Michaels Crafts Next-Gen Prototype

When customers affirm that they come to your stores to be inspired, perhaps it might be time to feed off that creativity with a well-thought-out retail environment. Such is the case for Irving, Texas-based Michaels Stores, which set out to build its customers the creativity-inspired store of their dreams.

After conducting extensive consumer research in the latter part of 2007, the Michaels team discovered that their customers wanted something very different from their store experience, says Stuart Aitken, Michaels’ chief marketing officer. “[The customer] loves our store, but felt there was opportunity to inspire her creativity more,” Aitken says. “She loves our selection, but felt there was opportunity to improve the organization and communication in a way that helped her navigate our store more easily.”

Keeping these issues and opportunities in mind, Michaels partnered with Dayton, Ohio-based Interbrand Design Forum to work on a new prototype that would debut in Hurst, Texas, with another store following shortly in West Chester, Ohio (pictured).
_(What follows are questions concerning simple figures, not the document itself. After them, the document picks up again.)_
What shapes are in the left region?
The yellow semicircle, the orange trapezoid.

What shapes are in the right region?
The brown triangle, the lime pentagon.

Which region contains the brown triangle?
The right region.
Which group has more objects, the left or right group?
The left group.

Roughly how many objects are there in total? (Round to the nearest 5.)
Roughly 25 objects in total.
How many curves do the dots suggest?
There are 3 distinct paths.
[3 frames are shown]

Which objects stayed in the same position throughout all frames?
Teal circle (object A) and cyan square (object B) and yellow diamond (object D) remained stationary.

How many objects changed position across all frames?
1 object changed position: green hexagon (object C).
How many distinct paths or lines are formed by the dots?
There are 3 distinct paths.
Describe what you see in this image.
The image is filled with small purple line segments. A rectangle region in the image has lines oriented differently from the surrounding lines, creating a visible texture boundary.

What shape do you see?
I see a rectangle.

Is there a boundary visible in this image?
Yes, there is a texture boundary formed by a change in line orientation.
Opened in late 2008, the 23,000-sq.-ft. West Chester store (18,500 sq. ft. of selling space) has a clean, open layout, with contemporary colors, wider aisles and a crafty aesthetic that entices exploration. The company’s new ribbon-swirled logo and tagline—“Where Creativity Happens”—welcome customers with a canopy focal point and seasonal display at the entrance. Top-shelf stock—a prevalent storage method in previous Michaels stores—was eliminated to create open sight lines in the space. “We started from ground zero, reviewing everything from the box itself to what we put inside it,” says Walt Asbury, Michaels’ vice president of space planning. The new design has now been rolled out to 34 stores, with plans for more in 2009.

Working with the designers, Michaels identified product categories in the store that are most popular with its customers—Jewelry, Scrapbooking, Kids, Art Supplies and Custom Framing—and built destination shops for each that would “wow” the customer from the moment she walks in, Asbury explains.
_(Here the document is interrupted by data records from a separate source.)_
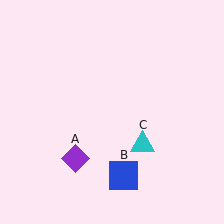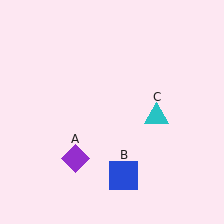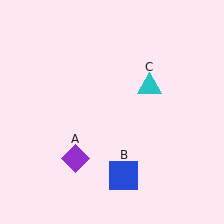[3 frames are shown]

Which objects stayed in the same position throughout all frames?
Purple diamond (object A) and blue square (object B) remained stationary.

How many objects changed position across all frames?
1 object changed position: cyan triangle (object C).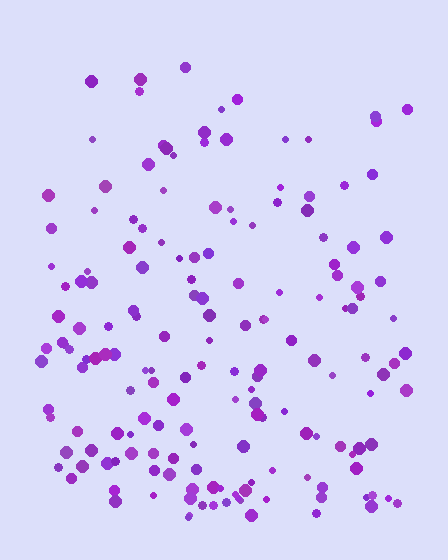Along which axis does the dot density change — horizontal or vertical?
Vertical.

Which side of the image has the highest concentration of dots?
The bottom.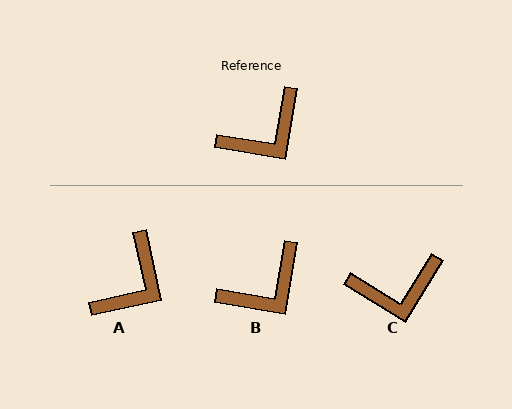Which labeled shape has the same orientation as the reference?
B.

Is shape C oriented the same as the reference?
No, it is off by about 22 degrees.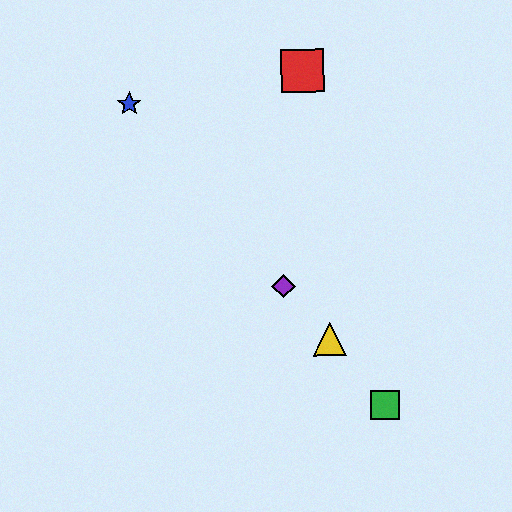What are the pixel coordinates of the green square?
The green square is at (385, 405).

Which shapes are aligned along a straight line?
The blue star, the green square, the yellow triangle, the purple diamond are aligned along a straight line.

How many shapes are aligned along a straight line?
4 shapes (the blue star, the green square, the yellow triangle, the purple diamond) are aligned along a straight line.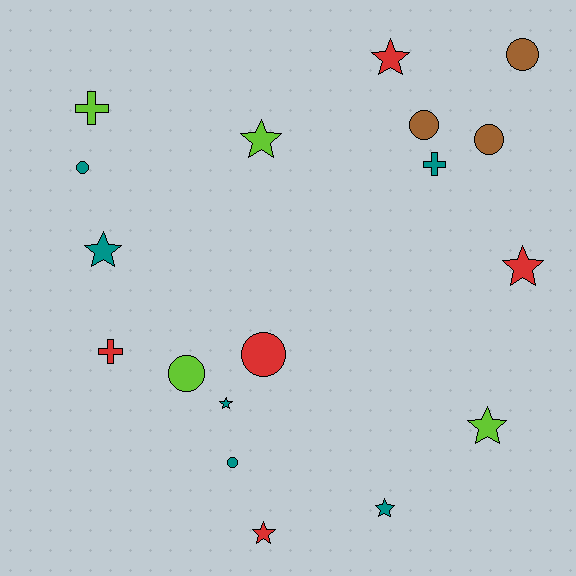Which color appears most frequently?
Teal, with 6 objects.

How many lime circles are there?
There is 1 lime circle.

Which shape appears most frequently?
Star, with 8 objects.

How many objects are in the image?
There are 18 objects.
Located in the center of the store, the Scrapbooking area, denoted with wood flooring, features patterned lighting drums suspended from the ceiling, with patterns actually offered in the Michaels product line. A central vestibule offering scrapbooking stations encourages customers to stay and create, and is topped with a patterned soffit that is visible from anywhere in the store.

Keeping the floorplan organized and easy to navigate was central to the design scheme, with the five shop-in-shop categories highly visible. “We really wanted to give more customer experience space to some of the key categories,” says Scott Jeffrey, chief creative officer, Interbrand Design Forum. In the jewelry shop, a forward-placed “Our Favorites” display features custom jewelry pieces with instruction on how to re-create them, as well as a furniture unit showcasing color-coded bead options. In the Custom Frames area, an oversized drop-down frame hovers overhead around a central service island. In the Kids area, merchandise is organized by age, with toddler-oriented products featured on lower 48-in.-high fixtures in front, and tiered gondola heights rising incrementally to 84 in. high at the back wall.
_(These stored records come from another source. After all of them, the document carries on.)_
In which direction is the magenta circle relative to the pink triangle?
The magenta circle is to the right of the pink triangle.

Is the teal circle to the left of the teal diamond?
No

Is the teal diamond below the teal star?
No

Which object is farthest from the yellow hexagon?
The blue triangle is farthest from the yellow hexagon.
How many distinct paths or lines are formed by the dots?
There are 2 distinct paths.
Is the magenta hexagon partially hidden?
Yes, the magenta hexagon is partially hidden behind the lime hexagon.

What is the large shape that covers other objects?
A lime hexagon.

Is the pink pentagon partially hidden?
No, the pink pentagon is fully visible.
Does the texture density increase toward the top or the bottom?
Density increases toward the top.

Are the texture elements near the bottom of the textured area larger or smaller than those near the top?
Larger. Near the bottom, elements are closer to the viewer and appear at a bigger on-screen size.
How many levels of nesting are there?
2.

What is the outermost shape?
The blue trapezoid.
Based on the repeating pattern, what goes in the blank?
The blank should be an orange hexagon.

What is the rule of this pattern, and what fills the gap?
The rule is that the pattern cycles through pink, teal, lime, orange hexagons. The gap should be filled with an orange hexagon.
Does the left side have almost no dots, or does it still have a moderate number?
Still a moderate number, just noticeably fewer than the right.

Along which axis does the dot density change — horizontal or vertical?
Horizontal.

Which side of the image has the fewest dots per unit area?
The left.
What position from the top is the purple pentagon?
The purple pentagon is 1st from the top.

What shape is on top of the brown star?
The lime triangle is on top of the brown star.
Whether a shopper is a first-time crafter or a seasoned pro, each of the store’s departments offers tips and advice, including project sheets that can be taken home for further instruction, Jeffrey explains. Shelf-level communications—with messages such as “You can do it!” and “How To…”—provide further motivation to the consumer as she moves through the space.

The new Michaels prototype aims to be the next-generation arts and crafts store for the creative spirit, offering inspiration around every corner. “Michaels is ‘Where Creativity Happens,’” Aitken reiterates. “This new store really brings that to life. Our customers have an inner desire and passion for what they do. We provide the tools to make it all happen, and now we provide the inspiration and encouragement as well.”